I lean against the green truck’s hood. “God, I’m glad you called. I was going to talk to you about something. Something with Kellan. I’m kind of worried about something with him.”
“Why you worried?” he drawls.
“I... I’m sort of hesitant to say. But Manning, do you know what’s going on right now? I was over at his house and his uncle and this girl showed up. He told me—”
“Cleo?” he says. “Why don’t ya hold your horses for a second?”
“Why?”
“I need to tell you something. Kellan told me to...”
Fear scoops through me. “Okay, what?”
“He wanted you to know that you can get... that thing from Matt or me, at the prices y’all had talked about. You know that thing?”
“From Matt or you?” My heart is pounding, but my brain is running a step behind my body. I rub my head and frown. Is Kellan going—”
Manning cuts in on me, saying, “And he wanted me to tell you that I’ve got a check. I can bring it to you... whenever. Tomorrow. It’s for twenty K. You know what I’m talking about?”

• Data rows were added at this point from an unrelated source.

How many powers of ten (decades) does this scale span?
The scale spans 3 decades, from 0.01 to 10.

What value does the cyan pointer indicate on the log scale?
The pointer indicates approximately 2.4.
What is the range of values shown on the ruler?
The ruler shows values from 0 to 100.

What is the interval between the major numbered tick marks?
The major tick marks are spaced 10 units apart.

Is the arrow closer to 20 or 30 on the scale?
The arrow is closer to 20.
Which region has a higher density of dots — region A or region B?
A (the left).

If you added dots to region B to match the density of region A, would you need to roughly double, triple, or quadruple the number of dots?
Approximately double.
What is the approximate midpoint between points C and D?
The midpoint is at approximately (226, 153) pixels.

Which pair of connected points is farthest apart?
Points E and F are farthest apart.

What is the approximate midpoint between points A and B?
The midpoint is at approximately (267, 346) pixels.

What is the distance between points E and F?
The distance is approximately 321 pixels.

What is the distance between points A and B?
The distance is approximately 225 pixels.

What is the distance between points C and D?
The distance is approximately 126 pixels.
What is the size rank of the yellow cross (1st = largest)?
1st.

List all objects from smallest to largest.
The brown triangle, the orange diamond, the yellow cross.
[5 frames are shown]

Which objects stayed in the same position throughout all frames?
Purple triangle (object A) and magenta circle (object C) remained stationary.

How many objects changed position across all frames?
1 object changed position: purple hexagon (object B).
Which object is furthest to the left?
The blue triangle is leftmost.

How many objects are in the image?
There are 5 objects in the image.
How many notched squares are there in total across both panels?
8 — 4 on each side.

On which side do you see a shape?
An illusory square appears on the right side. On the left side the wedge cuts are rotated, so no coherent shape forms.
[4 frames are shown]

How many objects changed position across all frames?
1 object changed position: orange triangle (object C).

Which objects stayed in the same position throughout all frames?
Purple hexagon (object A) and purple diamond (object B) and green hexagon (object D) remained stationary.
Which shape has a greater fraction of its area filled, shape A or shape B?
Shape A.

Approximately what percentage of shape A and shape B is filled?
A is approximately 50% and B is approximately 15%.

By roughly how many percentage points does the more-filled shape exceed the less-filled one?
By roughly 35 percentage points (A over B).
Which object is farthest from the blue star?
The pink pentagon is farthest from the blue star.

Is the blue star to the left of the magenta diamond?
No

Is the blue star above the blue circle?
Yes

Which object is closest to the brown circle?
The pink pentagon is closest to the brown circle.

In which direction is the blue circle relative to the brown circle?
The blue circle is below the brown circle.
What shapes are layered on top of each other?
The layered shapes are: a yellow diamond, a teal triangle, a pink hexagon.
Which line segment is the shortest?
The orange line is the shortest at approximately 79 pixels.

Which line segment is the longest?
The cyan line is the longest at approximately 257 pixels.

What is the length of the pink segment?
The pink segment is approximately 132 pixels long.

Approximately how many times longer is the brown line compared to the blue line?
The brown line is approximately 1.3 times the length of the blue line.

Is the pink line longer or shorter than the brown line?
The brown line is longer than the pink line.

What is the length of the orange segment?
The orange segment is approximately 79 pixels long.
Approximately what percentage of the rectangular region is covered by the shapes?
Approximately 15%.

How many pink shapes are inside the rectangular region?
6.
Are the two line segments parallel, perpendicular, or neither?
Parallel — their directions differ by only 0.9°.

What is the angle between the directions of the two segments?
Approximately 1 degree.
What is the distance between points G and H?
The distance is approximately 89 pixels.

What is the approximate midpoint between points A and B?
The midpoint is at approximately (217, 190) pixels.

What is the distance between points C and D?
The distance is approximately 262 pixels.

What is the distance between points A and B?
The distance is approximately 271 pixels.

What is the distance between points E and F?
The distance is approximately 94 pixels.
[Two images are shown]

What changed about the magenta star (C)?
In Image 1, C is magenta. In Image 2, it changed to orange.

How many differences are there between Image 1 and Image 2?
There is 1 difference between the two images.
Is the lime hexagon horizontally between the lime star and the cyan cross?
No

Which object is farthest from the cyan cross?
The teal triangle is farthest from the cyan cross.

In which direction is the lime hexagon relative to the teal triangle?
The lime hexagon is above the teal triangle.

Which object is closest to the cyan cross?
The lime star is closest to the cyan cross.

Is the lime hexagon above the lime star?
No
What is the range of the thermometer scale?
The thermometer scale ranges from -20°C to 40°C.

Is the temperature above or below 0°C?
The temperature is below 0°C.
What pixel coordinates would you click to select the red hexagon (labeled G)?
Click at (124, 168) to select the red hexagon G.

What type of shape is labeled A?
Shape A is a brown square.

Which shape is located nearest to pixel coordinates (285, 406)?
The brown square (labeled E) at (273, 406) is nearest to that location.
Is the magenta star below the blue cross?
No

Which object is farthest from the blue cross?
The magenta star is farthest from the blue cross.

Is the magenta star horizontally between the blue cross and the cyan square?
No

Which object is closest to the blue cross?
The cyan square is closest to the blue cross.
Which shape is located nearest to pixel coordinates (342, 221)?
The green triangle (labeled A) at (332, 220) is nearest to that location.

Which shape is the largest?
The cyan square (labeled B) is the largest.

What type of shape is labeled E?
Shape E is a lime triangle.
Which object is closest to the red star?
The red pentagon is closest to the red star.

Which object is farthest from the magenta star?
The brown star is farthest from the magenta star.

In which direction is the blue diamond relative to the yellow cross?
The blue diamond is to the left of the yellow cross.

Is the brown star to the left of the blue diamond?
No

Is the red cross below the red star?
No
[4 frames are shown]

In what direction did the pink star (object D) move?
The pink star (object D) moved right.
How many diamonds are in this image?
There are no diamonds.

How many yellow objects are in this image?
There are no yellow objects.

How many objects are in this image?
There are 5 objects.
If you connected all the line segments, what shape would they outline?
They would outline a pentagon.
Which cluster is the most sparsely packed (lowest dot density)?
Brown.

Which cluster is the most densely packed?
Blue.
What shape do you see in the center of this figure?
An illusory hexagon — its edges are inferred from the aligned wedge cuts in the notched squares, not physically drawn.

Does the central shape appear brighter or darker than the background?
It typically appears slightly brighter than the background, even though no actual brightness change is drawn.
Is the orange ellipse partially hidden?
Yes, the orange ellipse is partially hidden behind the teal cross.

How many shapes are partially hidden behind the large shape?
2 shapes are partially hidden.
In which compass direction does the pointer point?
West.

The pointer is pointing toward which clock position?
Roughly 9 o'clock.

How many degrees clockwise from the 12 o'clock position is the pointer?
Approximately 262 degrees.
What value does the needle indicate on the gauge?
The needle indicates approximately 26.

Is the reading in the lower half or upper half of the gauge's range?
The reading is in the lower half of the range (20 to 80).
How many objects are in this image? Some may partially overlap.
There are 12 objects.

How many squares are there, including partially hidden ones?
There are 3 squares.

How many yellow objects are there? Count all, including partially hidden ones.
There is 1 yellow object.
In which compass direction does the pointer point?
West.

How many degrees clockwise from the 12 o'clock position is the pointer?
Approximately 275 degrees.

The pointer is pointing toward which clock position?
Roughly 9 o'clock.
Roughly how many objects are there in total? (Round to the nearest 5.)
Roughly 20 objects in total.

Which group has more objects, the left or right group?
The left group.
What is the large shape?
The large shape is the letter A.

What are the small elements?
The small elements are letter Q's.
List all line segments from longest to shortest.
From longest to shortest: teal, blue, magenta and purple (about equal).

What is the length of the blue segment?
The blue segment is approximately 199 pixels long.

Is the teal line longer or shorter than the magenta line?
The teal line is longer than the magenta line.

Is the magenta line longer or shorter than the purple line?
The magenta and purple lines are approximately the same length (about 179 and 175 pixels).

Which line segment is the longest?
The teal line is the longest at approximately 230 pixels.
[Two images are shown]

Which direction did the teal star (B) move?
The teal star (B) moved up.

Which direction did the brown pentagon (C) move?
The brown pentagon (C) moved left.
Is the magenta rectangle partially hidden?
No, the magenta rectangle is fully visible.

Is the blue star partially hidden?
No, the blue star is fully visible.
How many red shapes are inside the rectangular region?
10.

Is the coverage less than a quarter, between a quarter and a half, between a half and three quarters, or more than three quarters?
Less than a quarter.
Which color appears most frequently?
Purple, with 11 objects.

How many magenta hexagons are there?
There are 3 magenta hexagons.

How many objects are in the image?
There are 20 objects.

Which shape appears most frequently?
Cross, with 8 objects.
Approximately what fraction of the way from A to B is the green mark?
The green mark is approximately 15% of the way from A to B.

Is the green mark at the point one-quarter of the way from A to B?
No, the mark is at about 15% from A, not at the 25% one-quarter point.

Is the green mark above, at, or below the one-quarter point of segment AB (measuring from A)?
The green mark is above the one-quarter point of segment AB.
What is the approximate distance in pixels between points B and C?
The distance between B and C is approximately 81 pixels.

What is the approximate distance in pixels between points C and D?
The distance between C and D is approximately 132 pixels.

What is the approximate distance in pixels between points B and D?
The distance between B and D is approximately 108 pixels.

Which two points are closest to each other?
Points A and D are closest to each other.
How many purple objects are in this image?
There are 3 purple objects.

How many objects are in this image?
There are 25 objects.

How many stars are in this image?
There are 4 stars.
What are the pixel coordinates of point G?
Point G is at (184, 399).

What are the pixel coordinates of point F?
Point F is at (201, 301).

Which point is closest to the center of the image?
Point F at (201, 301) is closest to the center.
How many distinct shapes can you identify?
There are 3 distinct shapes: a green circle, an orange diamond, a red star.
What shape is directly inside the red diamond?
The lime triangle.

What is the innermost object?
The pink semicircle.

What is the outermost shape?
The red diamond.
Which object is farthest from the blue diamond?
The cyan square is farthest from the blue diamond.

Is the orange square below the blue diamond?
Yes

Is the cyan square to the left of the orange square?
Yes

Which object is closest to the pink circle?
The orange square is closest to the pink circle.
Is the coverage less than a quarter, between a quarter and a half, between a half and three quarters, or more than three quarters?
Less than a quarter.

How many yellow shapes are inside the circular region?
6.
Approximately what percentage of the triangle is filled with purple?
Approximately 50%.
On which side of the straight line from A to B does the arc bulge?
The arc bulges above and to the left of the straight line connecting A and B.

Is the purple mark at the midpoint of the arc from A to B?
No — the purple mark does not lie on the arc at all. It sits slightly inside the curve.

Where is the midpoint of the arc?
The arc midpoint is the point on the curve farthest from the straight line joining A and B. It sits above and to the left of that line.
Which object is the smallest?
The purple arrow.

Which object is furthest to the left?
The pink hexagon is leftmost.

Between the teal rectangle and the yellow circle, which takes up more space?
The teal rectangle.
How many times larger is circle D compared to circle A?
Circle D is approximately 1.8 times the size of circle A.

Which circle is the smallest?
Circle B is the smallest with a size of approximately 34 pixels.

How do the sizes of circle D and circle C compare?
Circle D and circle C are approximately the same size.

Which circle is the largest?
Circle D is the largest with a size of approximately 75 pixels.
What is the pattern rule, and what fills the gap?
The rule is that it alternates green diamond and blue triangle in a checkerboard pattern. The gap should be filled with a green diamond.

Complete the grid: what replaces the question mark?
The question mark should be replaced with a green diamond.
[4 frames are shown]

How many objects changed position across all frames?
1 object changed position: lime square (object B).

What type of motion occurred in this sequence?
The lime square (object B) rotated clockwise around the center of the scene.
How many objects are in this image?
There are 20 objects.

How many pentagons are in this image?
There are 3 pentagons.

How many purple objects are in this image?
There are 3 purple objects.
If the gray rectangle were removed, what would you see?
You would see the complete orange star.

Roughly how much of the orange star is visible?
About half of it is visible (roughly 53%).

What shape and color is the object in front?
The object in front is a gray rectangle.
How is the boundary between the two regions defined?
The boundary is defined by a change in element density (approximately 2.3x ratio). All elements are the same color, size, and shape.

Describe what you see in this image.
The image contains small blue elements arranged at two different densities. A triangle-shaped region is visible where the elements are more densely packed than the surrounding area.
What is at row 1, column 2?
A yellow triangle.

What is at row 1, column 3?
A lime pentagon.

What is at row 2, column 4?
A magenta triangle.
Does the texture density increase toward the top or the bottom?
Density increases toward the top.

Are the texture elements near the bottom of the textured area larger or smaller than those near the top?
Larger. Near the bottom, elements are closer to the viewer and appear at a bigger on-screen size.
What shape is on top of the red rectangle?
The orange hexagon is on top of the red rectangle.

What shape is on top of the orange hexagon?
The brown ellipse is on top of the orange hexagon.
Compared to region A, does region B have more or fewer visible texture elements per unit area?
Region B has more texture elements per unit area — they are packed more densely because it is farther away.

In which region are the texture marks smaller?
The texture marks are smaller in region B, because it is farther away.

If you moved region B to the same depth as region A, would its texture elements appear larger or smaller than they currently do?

My blood pumps so hard I feel faint.
“Honey? Are ya there?”
I slide down the truck’s grill, crouching on the cement deck. “So... ? He’s...” My head throbs, referring pain behind my eyes, where tears are building.
“He’s going back to California, with his uncle and that girl you saw. I’m real sorry, Cleo. That’s his high school girlfriend. He was hoping to get back with her for the last couple of months. Since she got pregnant back in May.”